Hepimizi ilgilendiren İklim Kanunu teklifi 8-10 Nisan tarihlerinde mecliste görüşüldü. Bu kanun teklifine dair, 15 STK'nın birlikte yayınladığı bazı önemli eksikleri seninle paylaşmak istiyoruz.
Bizce, İklim Kanunu'nun ana öznesi ''doğa'' değilse, bu bir iklim kanunu olamaz.
1- Kanun teklifi hazırlanırken bilim insanlarının ve iklim alanında çalışan sivil toplum kuruluşlarının (STK) görüşlerine başvurulmadı.
Bu yüzden teklif, iklim politikalarında, şeffaf ve denetlenebilir olmaktan uzak kalıyor.
2- Sera gazı emisyonlarını azaltmaya dair mutlak bir taahhüt bulunmuyor.
3- İklim değişikliğiyle mücadelede en önemli adım, fosil yakıtların terk edilmesi.
Teklif, kömür, petrol ve gaz kullanımının sonlandırılmasına dair bir hedef içermiyor.
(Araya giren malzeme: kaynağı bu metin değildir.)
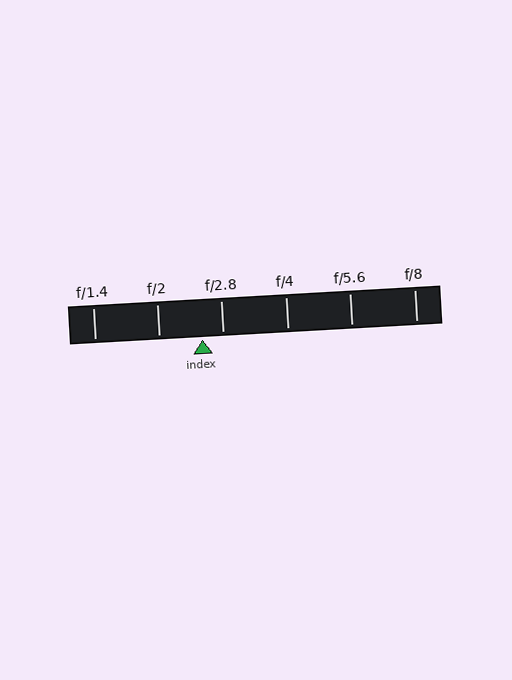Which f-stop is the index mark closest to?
The index mark is closest to f/2.8.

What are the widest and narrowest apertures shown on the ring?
The widest aperture shown is f/1.4 and the narrowest is f/8.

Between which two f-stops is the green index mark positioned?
The index mark is between f/2 and f/2.8.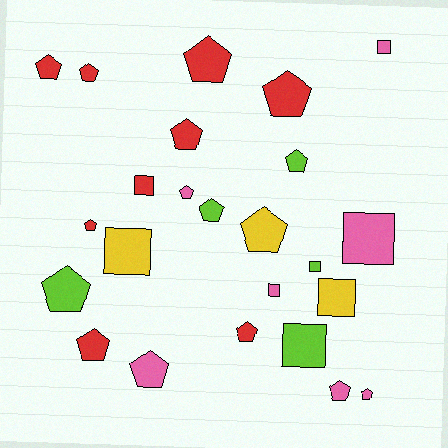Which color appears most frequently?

Azaltım yöntemi olaraksa, henüz uygulanabilirliği kanıtlanmamış, karbon yakalama ve depolama gibi teknolojiler vurgulanarak iklim değişikliğiyle mücadele erteleniyor.
4- Teklif, şirketlerin emisyon ticareti (ETS) yapmasına odaklanıyor ama gaz salınımını azaltmayı şart koşmuyor. Üstelik mevcut teklifle önerilen ''denkleştirme'' yöntemiyle şirketler gerçek emisyonlarını azaltmadan fidan dikimi gibi yollarla sorumluluktan kaçabilir.
ETS Nedir?
Emisyon Ticaret Sistemi. Her tesise bir ''emisyon kotası'' verilir (Ne kadar sera gazı salabileceği belirlenir). Eğer o sınırı aşarsa, daha az kirleten bir tesisten emisyon hakkı satın alır ya da ceza öder.
5- ETS'den elde edilecek gelirler yalnızca özel sektörün yeşil dönüşümüne ayrılıyor. Oysa iklim adaleti için, bireylerin iklim değişikliği kaynaklı mağduriyetlerinin giderilmesine yönelik bir mekanizma tanımlanması ve bunun ETS aracılığıyla finanse edilmesi gerekiyor.
6- Fosil yakıta dayalı sektörlerin kademeli olarak ortadan kalkmasıyla etkilenecek çalışanların mağdur olmaması için somut bir adil geçiş mekanizması sunulmuyor.
Dilersen TBMM'nin sitesinden kanun teklifini sen de detaylı şekilde inceleyebilirsin.
Bu haliyle önemli eksikleri bulunan bu teklifin düzenlenmesi için, politika yapıcılar ve vekilleri STK'larla işbirliğine davet ediyoruz.